Woman here, posting for Norman.
If you're friends with me on Facebook, you already know that Norman has been diagnosed with squamous cell carcinoma on his upper palate. Norman hasn't been keeping up with his blog over the past year, and I don't want to be one of those people who posts the long, painful details of our dog's struggle with cancer, so if you want to get updates on Norman, please leave your Facebook username in the comments of this post, and I'll friend you. I will delete the comment after I friend you, so it isn't hanging around the Internet indefinitely.
The quick and the dirty facts - his cancer is not curable, but we are going to do all we can to push it back for as long as possible.
The more detailed facts - We suspected there was something wrong with him 4 weeks ago when he
started breathing very oddly, as though his right nostril was blocked. There was also a mucous discharge so we thought he just had a cold. When the mucous didn't improve a week later, we had the Vet examine him more closely, at which time she found a lesion on his upper palate. She biopsied it and learned about the cancer.

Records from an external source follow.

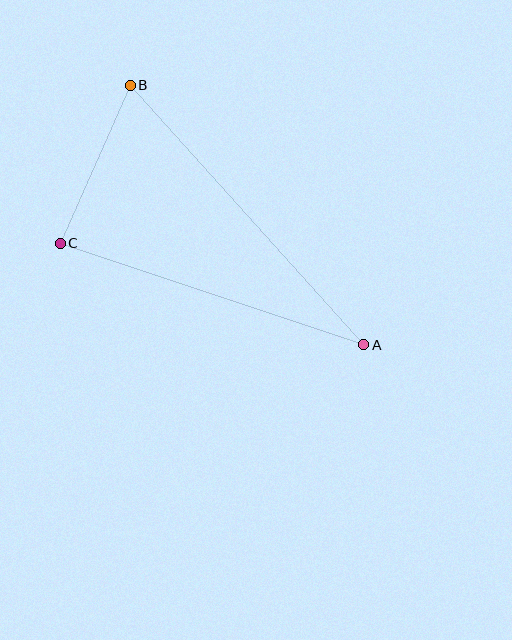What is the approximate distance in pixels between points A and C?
The distance between A and C is approximately 320 pixels.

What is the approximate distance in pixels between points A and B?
The distance between A and B is approximately 349 pixels.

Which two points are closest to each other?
Points B and C are closest to each other.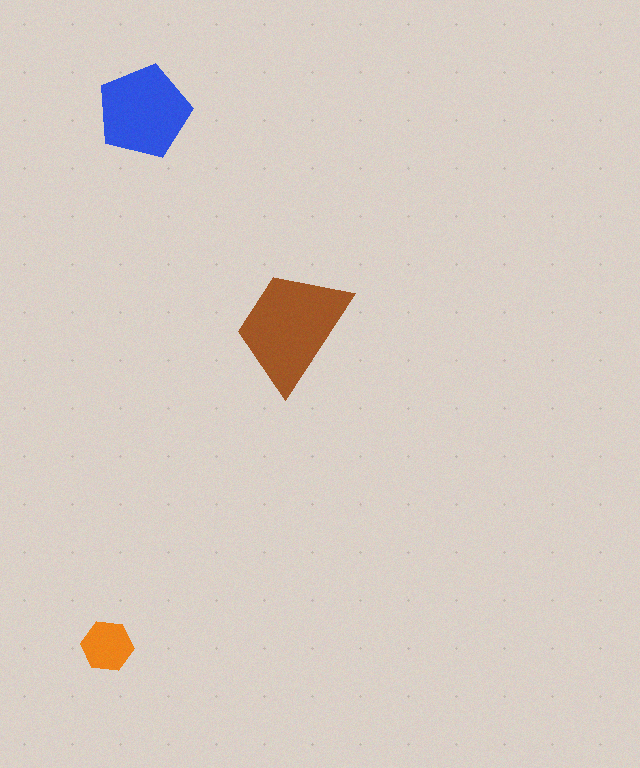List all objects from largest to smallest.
The brown trapezoid, the blue pentagon, the orange hexagon.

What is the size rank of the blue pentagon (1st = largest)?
2nd.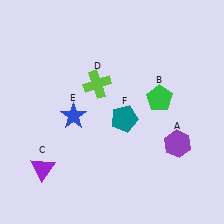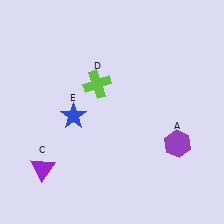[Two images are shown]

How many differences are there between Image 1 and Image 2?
There are 2 differences between the two images.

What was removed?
The teal pentagon (F), the green pentagon (B) were removed in Image 2.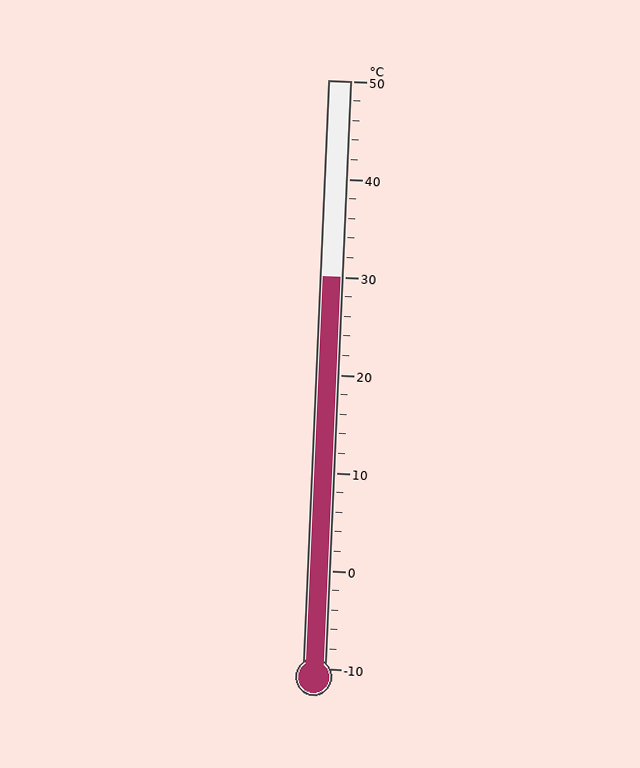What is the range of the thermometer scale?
The thermometer scale ranges from -10°C to 50°C.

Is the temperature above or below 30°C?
The temperature is at 30°C.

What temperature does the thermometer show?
The thermometer shows approximately 30°C.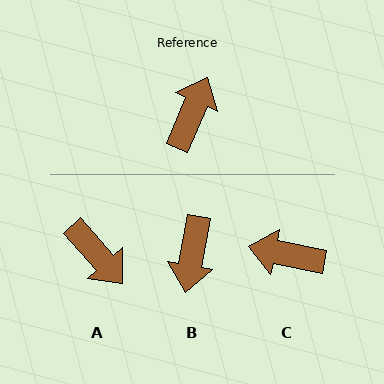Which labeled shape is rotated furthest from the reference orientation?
B, about 167 degrees away.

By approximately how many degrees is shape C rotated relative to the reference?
Approximately 102 degrees counter-clockwise.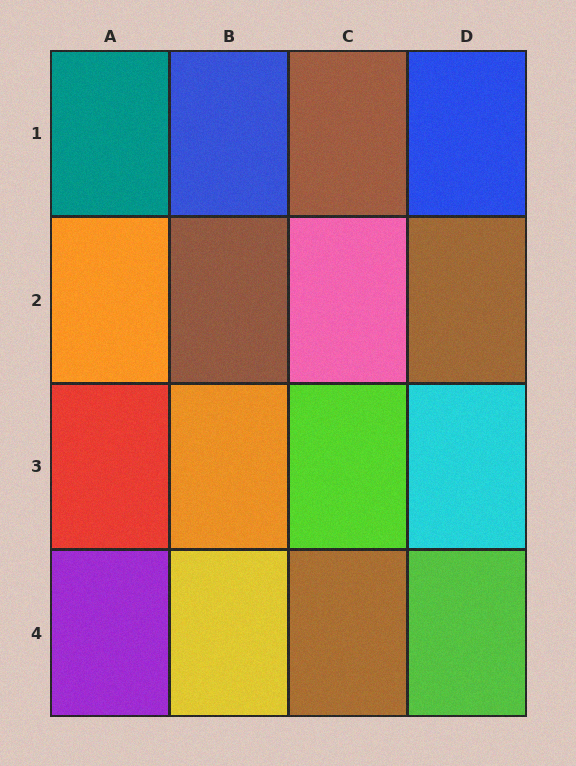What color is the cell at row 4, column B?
Yellow.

He had a CT scan at the University of Tennessee last week that revealed the cancer is far more invasive than they would have imagined, and has begun to break down the bone under his eye socket. The Oncologist recommended chemo and radiation, which would extend his life by 8-10 months. Without treatment, his prognosis is a heart breaking 3 months. The first treatment was supposed to start the next day. Unfortunately, after the CT, Norman's stomach began to bloat. The Vet put a tube down his nose to relieve the bloat and inadvertently punctured his stomach leading to an emergency operation to flush out the abdomen and repair the tear. They couldn't find a tear and suspect it was very small. He was put on antibiotics and sent home with the hope that he would not develop an infection. Five days later there is no sign of infection.
Due to his reaction to anesthesia, the Vet is now apprehensive to do the radiation. I, of course will push for that treatment option. We cannot start chemo until the foot-long incision in his abdomen heals, so we're in a holding pattern. I will call the Oncologist tomorrow to discuss our radiation options - I'm not giving up on that possibility.
I am a wreck, of course, but I am trying to hold it together as best as possible so I can enjoy the time I have left with my big man. Your prayers are always appreciated.